I saw my doctor this week, and as soon as I mentioned the numbness that my medication seems to have brought on, she suggested lowering my dosage by 25mg a month.

I'm still struggling to form a solid opinion on the issue in general, but I want to see how this pans out. Anyway, I had very minimal side effects when I began the medication - I don't know, but wouldn't that suggest minimally difficult withdrawal?

"Drop the attitude"? It's a legitimate uneasiness I have regarding my own mental health treatment. It's bringing about more anxiety and unhealthy introspection, and ignoring it isn't that simple.

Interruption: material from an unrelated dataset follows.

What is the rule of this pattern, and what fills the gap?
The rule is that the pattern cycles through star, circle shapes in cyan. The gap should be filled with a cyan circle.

As much as I appreciate them, the personal experiences others have shared here haven't been able to convince me of anything. Everyone is different.

I'm entitled to correct it with medication rather than suffer it because "it's part of me", for the same reasons I wear glasses and get dental treatment and take the pill to ease PMS symptoms.

I realize that medication works for some, but I'm wondering whether I might be better off without them now. I don't intend to suffer with my depression; I'm fine now, and it doesn't seem that it will come back to any serious extent. If it does, of course I'll consider restarting my medication.

and in response to any potential "how do you know that you're not just fine now because of the medication?" questions: I started recovering about a week before I was supposed to start. So I don't know the answer to that, and I might as well find out.